講義や勉強会などの際に、あまり発言しない学生や研修医は、多い。 彼らの中には、話の流れについていけていない者、よくわかっていない者も多く、本当は、質問したいことがたくさん、あるらしい。 しかし何となく恥ずかしい等の理由で、なかなか口にできないようである。 こちらからアレコレと訊ねてみると、だいたい「このあたりが、よくわからない」などという疑問点が、彼らの口から出てくるのである。
学生時代のあるとき、私が「そんなの、どうせ聴衆の大半も同様に理解していないのだから、堂々と質問すれば良いのに」と無遠慮に言ったところ、 ある下級生から「誰もが、あなたのように言えるわけではないんですよ」と非難された。
質問できない、という気持ちは、わからないでもない。 私がベラベラと喋れるのは、自分が学生や研修医の中ではデキる方だという自信があり、 どうせ周囲の連中は私よりもわかっていないだろう、と思っているからである。 そういう自信がなければ、たぶん私も、あまり堂々と質問することはでないであろう。
ここまで読んだ人は、なんと傲慢な奴だ、などと不快に思ったかもしれない。 しかし、不愉快なのは、私の方も同様である。
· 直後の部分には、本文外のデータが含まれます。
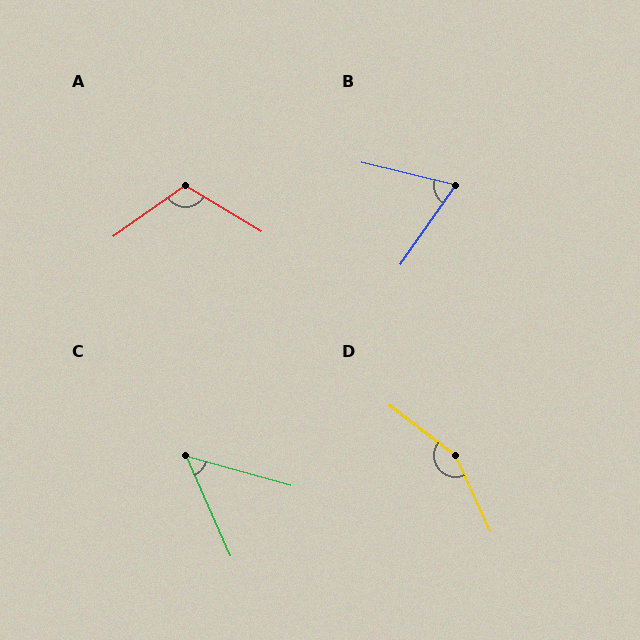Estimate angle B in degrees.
Approximately 69 degrees.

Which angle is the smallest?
C, at approximately 50 degrees.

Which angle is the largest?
D, at approximately 152 degrees.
あなた方に自信がないのは、そもそも、これまで、あなた方が不適切な勉強法を実践してきたからではないのか。 教科書に記されていること、センセイのおっしゃることを無批判に受け入れ、思考停止して丸暗記する、という勉強法を二十余年も続けてきて、それで自信がつく方がおかしい。 いつまで、そういう安楽で無責任な態度を通すつもりなのか。それを改めるべき時が、今ではないのか。 そのまま医師になって、それで患者に対して責任を負えるとでも思っているのか。 ガイドラインに書いてあるのだから仕方ない、それが標準なのだから仕方ない、と、言い訳するつもりなのか。
それとも、流れに身を任せていれば、いつか自然に自信がつくとでも思っているのだろうか。